Si parla di calcio, ma se Meloni sostiene di essere romanista mentre gli archivi della memoria digitale rivelano che in gioventù era “lazialissima”, ecco che la faccenda scivola immediatamente nel campo, già ben concimato, delle elezioni. Non solo, ma la sorpresa risuona maggiore proprio per le caratteristiche di Giorgia che finora, pure declamandosi in lingua spagnola, ha potuto contare su un alto grado di limpidezza personale e spontanea autenticità. Insomma, prima la Lazio e poi la Roma: da quando e perché? Nel tempo dell’esaurimento delle culture politiche, dell’auto- esposizione dei leader e delle semplificazioni selvagge non è questione da poco. Colori sociali, sciarpe, striscioni, cori, danze, esultanze e oltraggi da divano: fra politica e calcio, a livello di atmosfere e segni espressivi, l’interscambio è ormai costante; con il che il mondo vitale del pallone, dai boati delle curve ai suoi aspetti meno edificanti, è divenuto un tale veicolo di consenso da comportare anche i più spericolati sospetti e il più paradossale discredito – così c’è chi sostiene che da ragazzetto Silvio Berlusconi facesse il tifo per l’Inter. È chiaro che in quel caso la storia d’Italia non cambia. E tuttavia ciò che sta al fondo della contesa politica, il groviglio inestricabile che tiene avvinte le decisioni collettive, riguarda lo statuto, sempre più incerto, della verità. Chi aspira al comando deve dunque farci i conti bordeggiando con maggiore o minore perizia fra leggende, credenze, sottintesi, omissioni, retropensieri, compromessi, piccole e grandi bugie.
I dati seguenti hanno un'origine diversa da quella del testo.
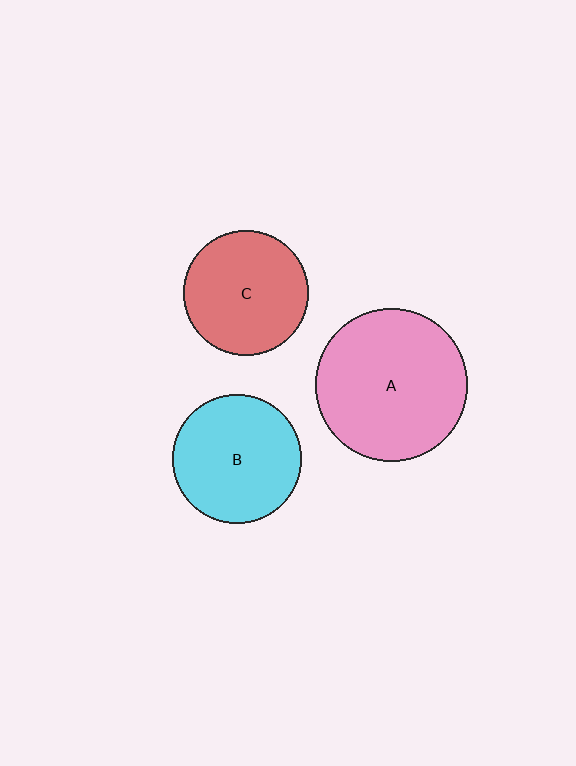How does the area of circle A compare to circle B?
Approximately 1.4 times.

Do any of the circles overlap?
No, none of the circles overlap.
A Roma, città capitale massimamente scettica e depositaria di due squadre colme di gloria anche se abbastanza arruffate e arruffone, tutto questo prende la strada di uno spassoso spettacolo di potere che da quasi un secolo accompagna la vita pubblica condizionandone le transazioni e gli avvicendamenti. Così a Mussolini, sospetto laziale come certissimi laziali erano i suoi figlioli, vengono però attribuiti interventiche “regalarono” il primo scudetto alla Roma, per giunta durante il periodo bellico. Si entra poi nel cuore della Prima Repubblica e all’autorità fascista subentra un divo absconditus, nascosto cioè nella persona di Giulio Andreotti, romanista in realtà sfegatato, che tutto fa e tutto sistema, pure attraverso il fido Evangelisti, fra presidenti palazzinari, petrolieri e delicate operazioni – vedi la permanenza a Roma di Falcao – conseguite con la complicità di Santa Romana Chiesa. L’ultimo suo messo, però, Peppino Ciarrapico, non solo non era della Roma, ma non capiva nulla di calcio, limitandosi a organizzare “er caterin” all’Olimpico, con abboffate dei capi tifosi, e un’improbabile consulta giallorossa con Ornella Muti e la Cuccarini.
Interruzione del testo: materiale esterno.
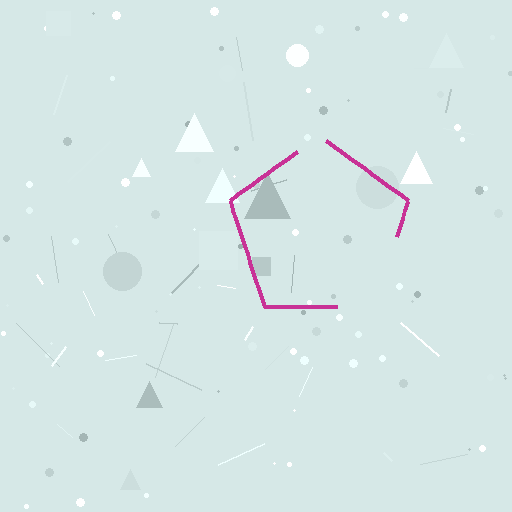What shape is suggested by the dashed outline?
The dashed outline suggests a pentagon.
Già si stagliava all’orizzonte la Seconda Repubblica e la Tribuna d’onore divenne laboratorio e vetrina per aspiranti, novizi e arrivati a pavoneggiarsi su quelle fatali poltroncine. Giubbotti da relax, inciuci, biondone e rimarchevoli Cafonal by Umberto Pizzi. Nel frattempo i sindaci si barcamenavano: Rutelli laziale di cuore, ma rispettoso; Veltroni juventino, però così ecumenico da farsi allacciare al collo la sciarpa romanista da Antonello Venditti la notte dello scudetto. Marino, per evitare violenze al derby, si mostrò in tv con una incredibile stola metà giallorossa e metà biancoceleste. Sullo sfondo improbabili acquirenti americani, fantasmagorie alla Lotito, saluti romani, aquile che volteggiavano sullo stadio, immani pressioni per costruirne altri due, con tanto di mazzette e arresti. Virginia Raggi, sospetta laziale, dissimulava la sua fede: «Il mio cuore è per la città».
Mica tanto, a pensarci. Adesso la verità, per favore, sull’affaire Meloni: Roma o Lazio? ( «Vince sempre chi più crede/ chi più a lungo sa patir»).